Tribunal Administratif de Paris — Décision N° TA75-2426458

vendredi 11 octobre 2024

JuridictionTribunal Administratif de Paris
SectionTribunal Administratif de Paris
N° DossierTA75-2426458
TypeDécision
PublicationD
Avocat requérantOTTOU

Texte intégral

Vu la procédure suivante :

Par une requête, enregistrée le 3 octobre 2024, M. A B, représenté par Me Ottou, demande au juge des référés :

1°) de l'admettre au bénéfice de l'aide juridictionnelle provisoire ;

2°) d'ordonner, sur le fondement des dispositions de l'article L. 521-1 du code de justice administrative, la suspension de la décision implicite intervenue le 5 septembre 2024 par laquelle le préfet de police a refusé de lui délivrer un récépissé l'autorisant à travailler à la suite de sa demande d'admission au séjour à titre exceptionnel ;

3°) d'enjoindre au préfet de police, dans l'attente de l'examen de sa demande, de lui délivrer une autorisation provisoire de séjour assortie d'une autorisation de travail, dans un délai de 15 jours suivant l'ordonnance à intervenir, sous d'astreinte de 100 euros par jour de retard

4°) de mettre à la charge de l'État une somme de 1 500 euros à verser à Me Ottou au titre des dispositions de l'article 37 de la loi du 10 juillet 1991 relative à l'aide juridictionnelle ou si la demande d'aide juridictionnelle devait être rejetée, de mettre cette somme à la charge de l'Etat à verser à M. B en application de l'article L. 761-1 du code de justice administrative.

Il soutient que :

Sur l'urgence :

-la décision attaquée compromet son insertion professionnelle future et il ne pourra pas valider son CAP ; ainsi pour l'année scolaire 2024/2025, il est inscrit en deuxième année d'un CAP peintre applicateur de revêtement à l'Eco et a obtenu un contrat en apprentissage du 2 septembre 2024 au 31 août 2025 auprès de la société SAS Alazard

Sur le doute sérieux quant à la légalité de la décision attaquée :

-la décision attaquée n'est pas motivée alors qu'une demande de communications des motifs a été envoyée le 3 octobre 2024 ;

-elle est entachée d'un défaut de base légale ;

-elle méconnait l'article R.431-12 du code de l'entrée et du séjour des étrangers et du droit d'asile et l'article L 435-1 du même code ;

Vu :

- les autres pièces du dossier ;

- la requête enregistrée sous le numéro 2426459 par laquelle M. B demande l'annulation de la décision attaquée.

Vu :

- le code de l'entrée et du séjour des étrangers et du droit d'asile ;

- la loi n° 91-647 du 10 juillet 1991 ;

- le code de justice administrative.

Le président du tribunal a désigné Mme E pour statuer sur les demandes de référé.

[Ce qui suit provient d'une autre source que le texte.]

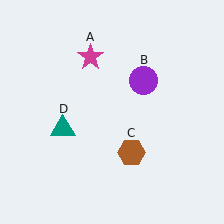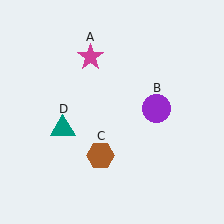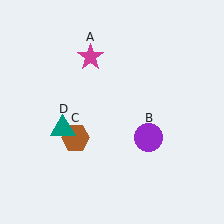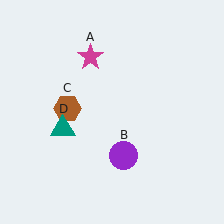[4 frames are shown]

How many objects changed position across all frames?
2 objects changed position: purple circle (object B), brown hexagon (object C).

Les parties ont été régulièrement averties du jour de l'audience.

Au cours de l'audience publique, tenue le 10 octobre 2024, en présence de M. Lemieux, greffier d'audience, Mme E a lu son rapport et entendu les observations de Me Ottou pour M. B, le préfet de police n'étant ni présent ni représenté.

La clôture de l'instruction a été prononcée à l'issue de l'audience publique.

Considérant ce qui suit :

1. M. B, ressortissant ivoirien, né le 15 décembre 2004 est entré sur le territoire français en 2021 à l'âge de 17 ans. Il a été pris en charge par la Fondation de l'Armée du Salut et a été hébergé au centre d'hébergement d'urgence jeune D C. En 2022, il a intégré une classe de troisième et en 2023, il a intégré une formation pour un certificat d'aptitude professionnelle de peintre applicateur de revêtement au Lycée Hector Guimard, dans le 19ème arrondissement de Paris et a effectué de nombreux stages en milieu professionnel, notamment au sein de la société SAS Alazard. Au titre de l'année scolaire 2024/2025, il est inscrit en deuxième année de ce CAP peintre applicateur de revêtement à l'éco Campus du Bâtiment et a obtenu un contrat en apprentissage du 2 septembre 2024 au 31 août 2025 auprès de la société SAS Alazard où il avait effectué ses stages l'année précédente. Il a alors sollicité le 5 septembre 2024 son admission exceptionnelle au séjour sur le fondement des dispositions de l'article L 435-1 du code de l'entrée et du séjour des étrangers et du droit d'asile. Il demande au juge des référés d'ordonner, sur le fondement des dispositions de l'article L. 521-1 du code de justice administrative, la suspension de la décision implicite intervenue le 5 septembre 2024 par laquelle le préfet de police a refusé de lui délivrer un récépissé l'autorisant à travailler.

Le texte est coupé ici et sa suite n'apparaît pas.